Anonymization for integrated and georeferenced Data (AnigeD)
Conference
65th ISI World Statistics Congress 2025
Format: CPS Abstract - WSC 2025
Keywords: anonymization, confidentiality, data_integration, geo statistics, synthetic
Session: CPS 71 - Spatial Data and Geomasking
Tuesday 7 October 4 p.m. - 5 p.m. (Europe/Amsterdam)
Abstract
Data-based information plays a central role in politics, business, science and public life. With digitization and the exponential growth of stored data, as well as new analytical methods such as machine learning, the possibilities for evidence-based decision making have expanded and evolved significantly.

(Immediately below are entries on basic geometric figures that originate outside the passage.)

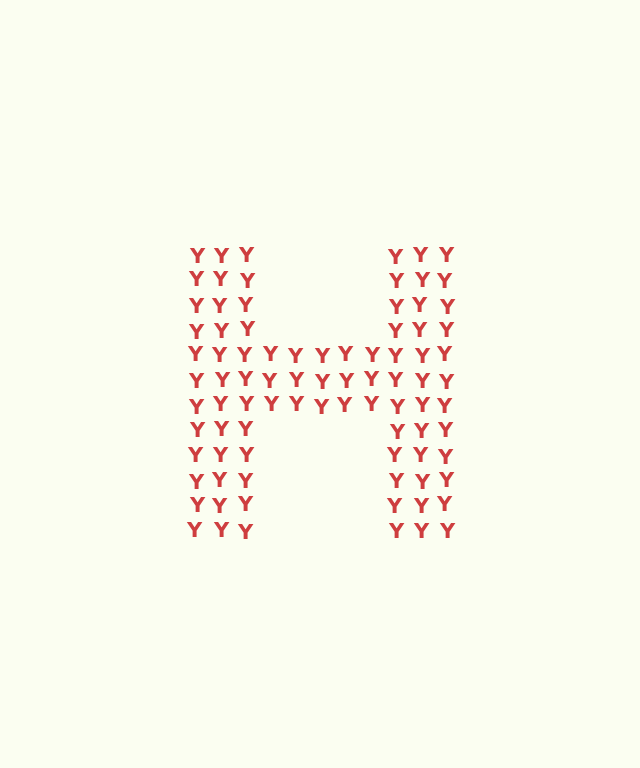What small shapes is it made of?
It is made of small letter Y's.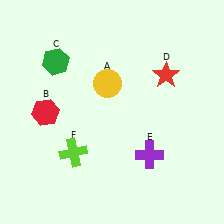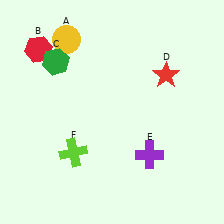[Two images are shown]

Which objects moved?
The objects that moved are: the yellow circle (A), the red hexagon (B).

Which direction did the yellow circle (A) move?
The yellow circle (A) moved up and to the left.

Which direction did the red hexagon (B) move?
The red hexagon (B) moved up.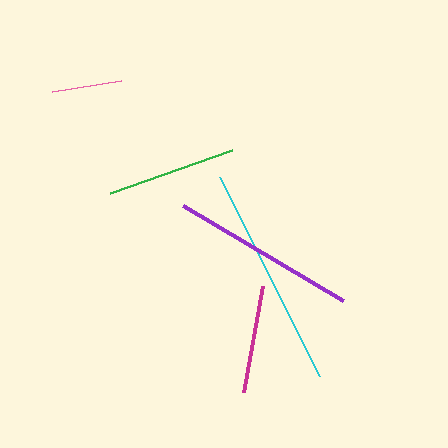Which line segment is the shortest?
The pink line is the shortest at approximately 69 pixels.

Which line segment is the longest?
The cyan line is the longest at approximately 222 pixels.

A key challenge in integrating disparate data sets from different data custodians is the protection of personal privacy and trade secrets within organizations. This currently hinders both the wider use of data as a product and the use of integrated data in policy advice and scientific research. Methods for anonymization and statistical confidentiality face the challenge of finding a compromise. On the one hand, they need to protect the information of the data subjects, while on the other hand, the chosen methods should still offer sufficient analysis and information potential for the anonymized data. Anonymization and confidentiality of individual data leads to information reduction.

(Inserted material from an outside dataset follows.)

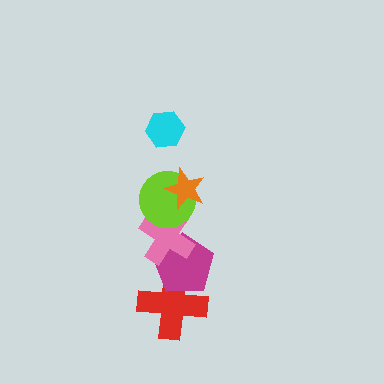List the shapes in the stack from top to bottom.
From top to bottom: the cyan hexagon, the orange star, the lime circle, the pink cross, the magenta pentagon, the red cross.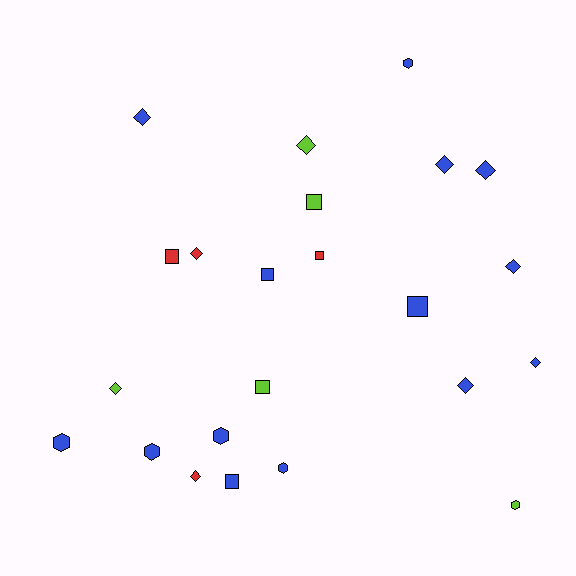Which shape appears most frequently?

In the past it has been shown that common anonymization strategies for individual data in economic statistics led to de facto or absolutely anonymized data sets, which were severely limited for scientific analyses due to the reduced or even distorted information potential. Anonymization and pseudonymization of data, which limits the risk of detection to an acceptable level while preserving sufficient analytical potential, is therefore essential for wider use and value creation.
The AnigeD competence cluster is part of the "Research Network Anonymization for Secure Data Use" of the German Federal Ministry of Education and Research (BMBF) within the framework of the Federal Government's IT security research program "Digital. Secure. Sovereign”. The thematic focus, which is supported by various research strands, is the further and new development of strategies for the protection of personal and company-related data when using complex integrated data sets. Not only the integration of different data via direct identifiers or probabilities is relevant, but also the integration and linking of data via regional information in the form of georeferencing.
The talk will introduce the challenges in the anonymization process and its possible impact on the quality of statistical products and publications. It will summarize the research results of the cluster in regard to the main research strands within the AnigeD project: 1) Evaluation of anonymized data according to formal criteria, 2) Anonymization through synthetic data, 3) Anonymization of georeferenced data, and 4) Open software tools for anonymization.